Lab-grown diamonds are a new option for those seeking to balance the symbolism and beauty of diamond with a concern for the environment and social responsibility. Coupled with a significantly smaller carbon footprint in manufacturing and a conflict-free origin, lab-grown diamonds are quickly becoming an attractive and desirable alternative to mined diamonds.
Unlike Cubic Zirconia, Moissanite, White Sapphire and numerous other diamond imitations which only SIMULATE the look of diamond, lab-grown diamonds ARE diamonds.
Lab-grown diamonds are known as Type-IIa diamonds, which make up only about 1-2% of the world’s diamonds. This highly pure form of diamond is the same type as most of the world’s largest whitest and most famous diamonds including those in the Crown Jewels, like the Cullinan.
This achievement is the result of two processes called High Pressure-High Temperature (HPHT) and Chemical Vapor Deposition (CVD).
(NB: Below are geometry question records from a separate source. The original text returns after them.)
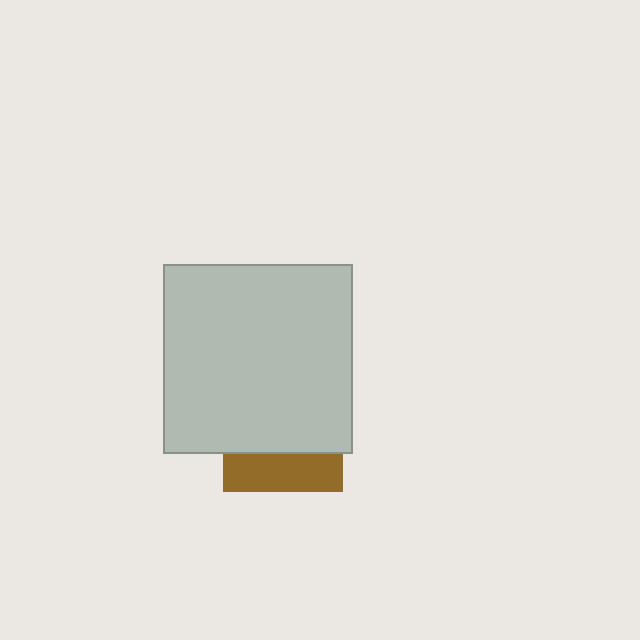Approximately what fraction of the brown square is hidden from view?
Roughly 68% of the brown square is hidden behind the light gray square.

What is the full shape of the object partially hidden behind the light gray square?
The partially hidden object is a brown square.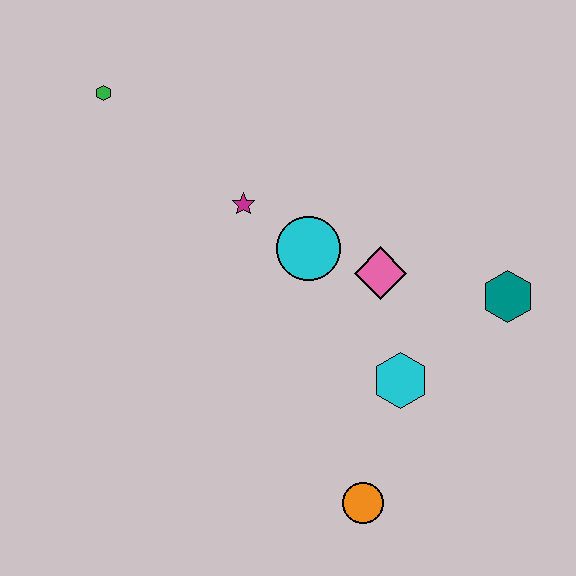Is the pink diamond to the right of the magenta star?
Yes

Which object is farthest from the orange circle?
The green hexagon is farthest from the orange circle.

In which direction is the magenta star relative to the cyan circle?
The magenta star is to the left of the cyan circle.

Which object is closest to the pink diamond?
The cyan circle is closest to the pink diamond.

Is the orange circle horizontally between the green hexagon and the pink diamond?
Yes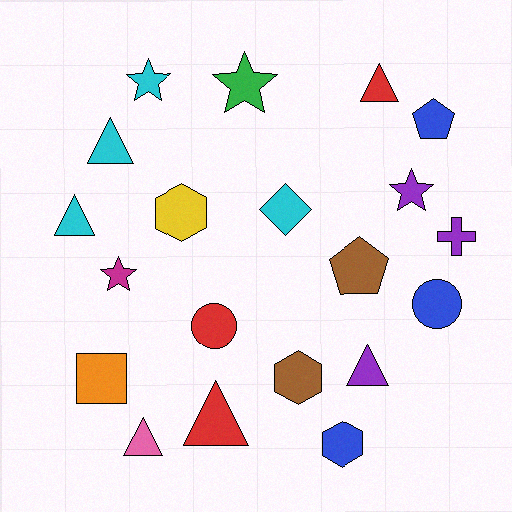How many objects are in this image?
There are 20 objects.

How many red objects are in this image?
There are 3 red objects.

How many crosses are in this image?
There is 1 cross.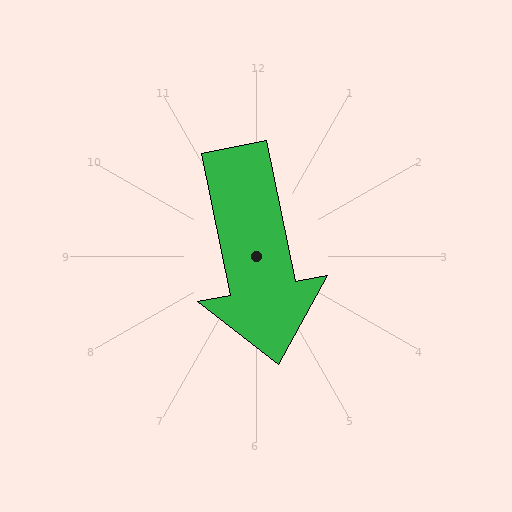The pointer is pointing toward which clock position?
Roughly 6 o'clock.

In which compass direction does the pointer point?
South.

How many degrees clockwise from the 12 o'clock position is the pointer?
Approximately 168 degrees.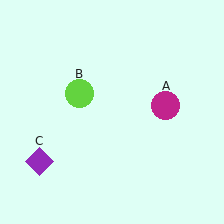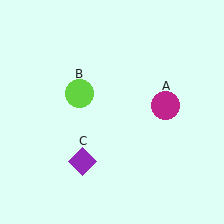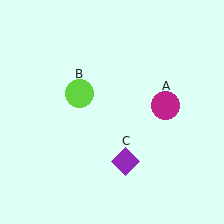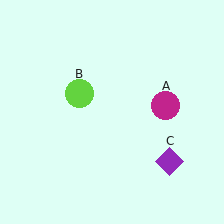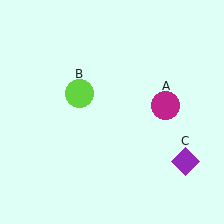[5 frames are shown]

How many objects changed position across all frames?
1 object changed position: purple diamond (object C).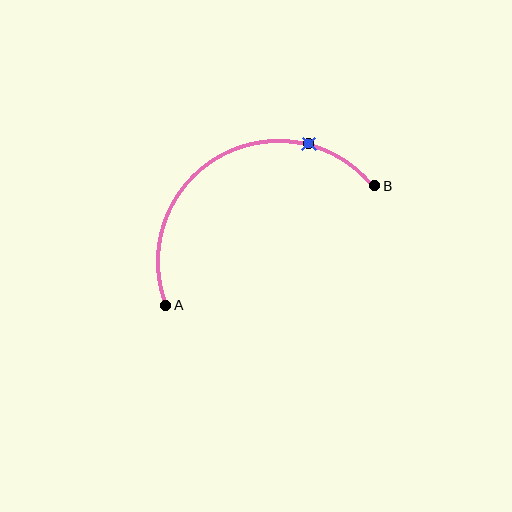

Diamond crystals grow atom-by-atom in a very tightly controlled environment, replicating the process of nature, but at a much faster rate. Usable crystals grow in about 2-3 months.
Although only a very small fraction of the world’s diamond economy has been found to have some connection to political upheaval and civil war in some African countries most responsible jewelers make every effort to assure that the diamonds they purchase are guaranteed to be sourced from regions not associated with such conflicts. Lab-grown diamonds, with their guaranteed conflict-free origin, are a welcome alternative for those seeking a socially-responsible option.
Lab-grown diamonds are chemically, physically, optically and visually IDENTICAL to mined diamonds. The only differences are where they are created AND the price. Lab-grown diamonds are as much as 30-40% lower in price than mined diamonds. Lab-grown diamonds are identifiable by the inscription “Lab Grown” found on the girdle of the diamond or by a trained gemologist with advanced equipment.